Hi there had a few tasks finish with the state on `Pending` Prefect Community #prefect-server

Hi there, had a few tasks finish with the state on...

Robert Hales

12/06/2021, 10:03 AM

Hi there, had a few tasks finish with the state on

Pending

which I think lead to double runs. From what I understand

Pending

shouldn’t be a terminal state?

Anna Geller

12/06/2021, 10:09 AM

it should not, for sure 🙂 Can you share your flow? Usually I see double runs when you have something like: • flow.run() • flow.register() in your flow file. If you remove that and use CLI instead, e.g.: • prefect run • prefect register the double run issue should be fixed. LMK if this was the use case for you. If not, sharing your flow, or a small reproducible example would make it easier for me to identify the issue.

Robert Hales

12/06/2021, 10:27 AM

Hi Anna, the flow is registered in CI already and I dont use

.run

.register

anywhere. This happened in two different task runs (same flow run) last week but I havent seen it before or since, so a repro may be a bit tricky

Robert Hales

12/06/2021, 10:28 AM

We are using dask executor with a persistent cluster FYI

Anna Geller

12/06/2021, 10:28 AM

can you share your flow? Atm I don’t have enough information to give any recommendations

Robert Hales

12/06/2021, 10:30 AM

Yes sure thing

Anna Geller

12/06/2021, 10:34 AM

Are you on Prefect Cloud?

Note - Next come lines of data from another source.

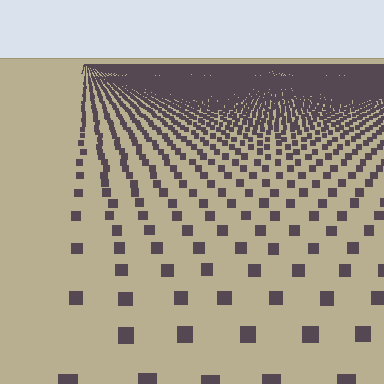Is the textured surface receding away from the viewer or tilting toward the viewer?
The surface is receding away from the viewer. Texture elements get smaller and denser toward the top.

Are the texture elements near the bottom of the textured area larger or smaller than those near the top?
Larger. Near the bottom, elements are closer to the viewer and appear at a bigger on-screen size.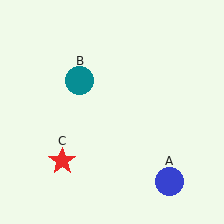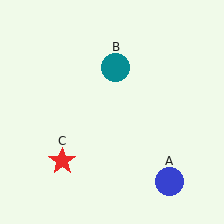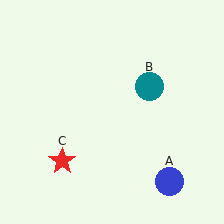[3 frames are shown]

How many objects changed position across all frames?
1 object changed position: teal circle (object B).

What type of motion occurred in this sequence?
The teal circle (object B) rotated clockwise around the center of the scene.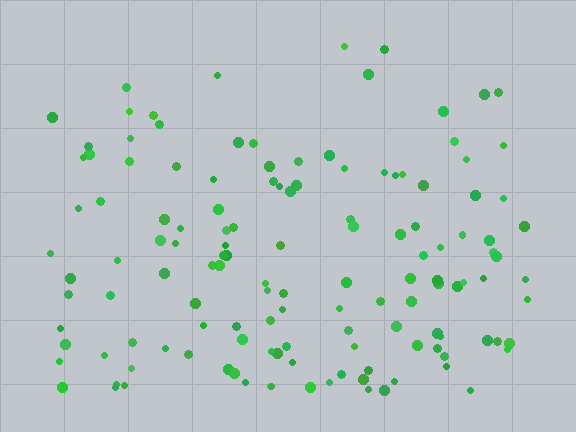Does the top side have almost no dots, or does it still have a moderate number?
Still a moderate number, just noticeably fewer than the bottom.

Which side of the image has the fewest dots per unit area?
The top.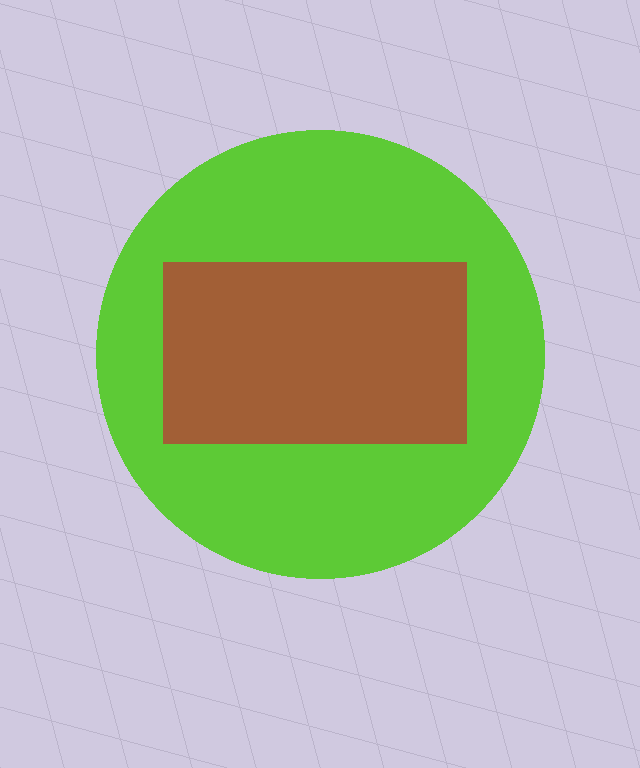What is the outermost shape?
The lime circle.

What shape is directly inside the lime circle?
The brown rectangle.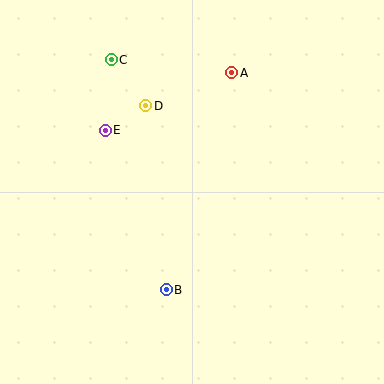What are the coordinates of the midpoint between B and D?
The midpoint between B and D is at (156, 198).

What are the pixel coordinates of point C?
Point C is at (111, 60).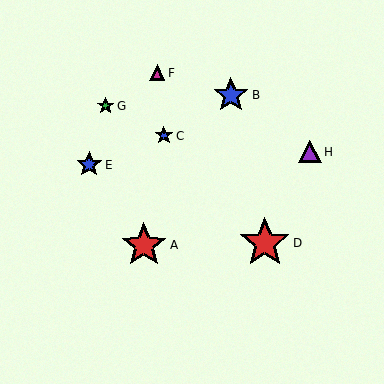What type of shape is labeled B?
Shape B is a blue star.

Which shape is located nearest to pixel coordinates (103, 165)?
The blue star (labeled E) at (89, 165) is nearest to that location.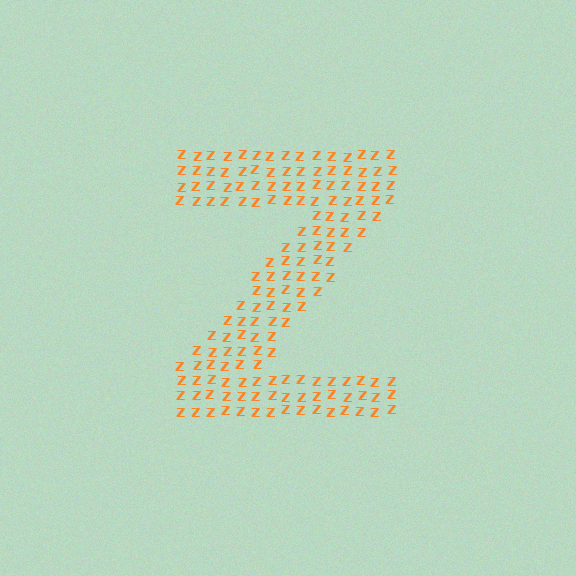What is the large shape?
The large shape is the letter Z.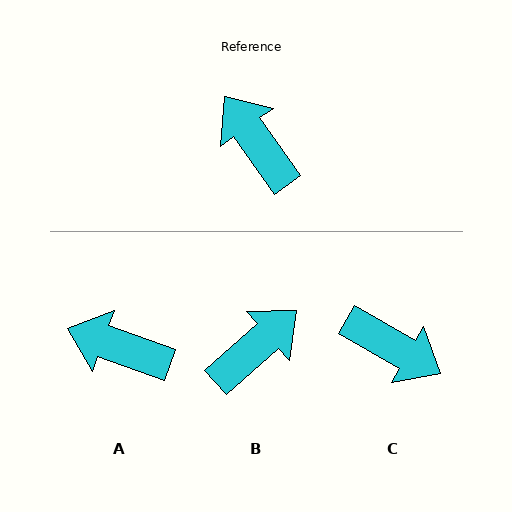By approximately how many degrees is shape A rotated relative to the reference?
Approximately 35 degrees counter-clockwise.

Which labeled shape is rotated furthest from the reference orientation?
C, about 155 degrees away.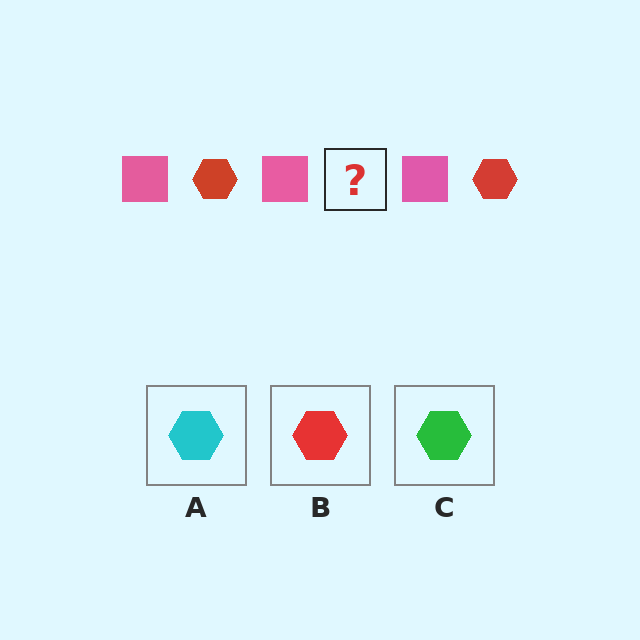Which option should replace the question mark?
Option B.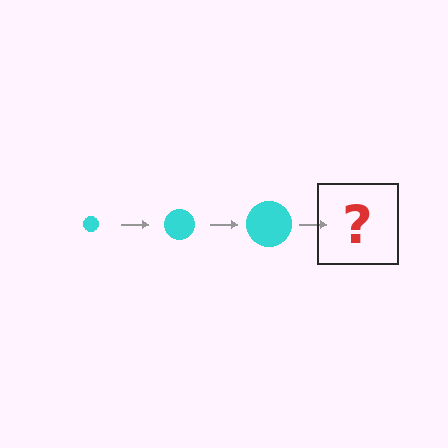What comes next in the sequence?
The next element should be a cyan circle, larger than the previous one.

There is a mechanism called version locking that ensures your flow and task runs are executed only once - you can enable it for this flow using GraphQL:

Copy code

mutation {
  enable_flow_version_lock(input: { flow_id: "your-flow-id-here" }) {
    success
  }
}

or in UI:

Robert Hales

12/06/2021, 10:35 AM

No on server unfortunately

Robert Hales

12/06/2021, 10:36 AM

Copy code

with Flow("Analysis") as flow:
    organisation_id = Parameter("organisation_id")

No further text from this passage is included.